Two Perspectives on Inactive Christianity

Part One:

I just bought a new toothbrush. It is an Oral-B Pulsar, the kind with the little battery-powered motor in it that makes the bristles shake around and dig in between my teeth. It's a very strange feeling, but it's a clever idea and is reported to dig out plaque and other nastiness just as well as floss. It may also be a way to legally charge five dollars for a toothbrush.

The new toothbrush has only one shortcoming. It will absolutely not work if I don't use it.

Part Two:

I always thought this line from "The Star-Spangled Banner" sounded trite: "The bombs bursting in air/ Gave proof through the night/ That our flag was still there." Yes, it rhymes. No, it doesn't say anything really about the state of the fighting men inside the fort. They could all be ready to give up, and no one had the energy to take the flag down. Just seeing the thing doesn't really mean anything.

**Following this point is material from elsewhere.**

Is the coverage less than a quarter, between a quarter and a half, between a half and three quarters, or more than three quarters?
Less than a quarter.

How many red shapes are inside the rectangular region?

On the other hand, in days before telephone and radio, hauling down a flag was one very sure way to show surrender. If the flag was still flying, it didn't matter how many people were still around to fight or how little energy they had left; the flag showed that something was happening, no matter how bad it looked.

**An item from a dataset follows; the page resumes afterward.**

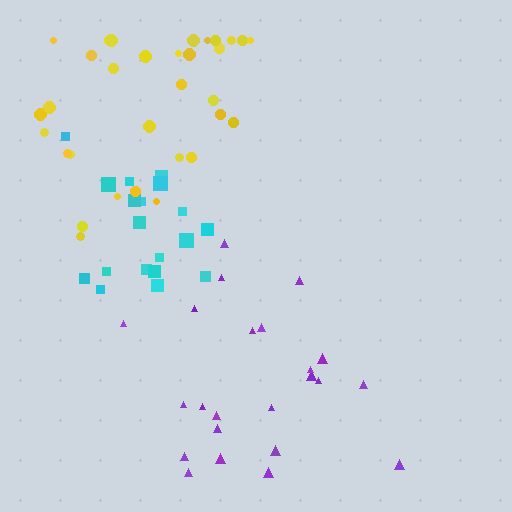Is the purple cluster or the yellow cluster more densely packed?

As I've grown, I've moved from looking at inactive Christians, both adults and students, through the first lens, (of the unused toothbrush) to the second. If the flag is still flying; if they're in the pews, no matter how rarely-- if they're mumbling the prayers and perusing the bulletin through the sermon-- then something is still happening. And it is not mine to judge the value of that faith, even if I can't see it. It is my job to encourage and to remember that what God planted, God will harvest.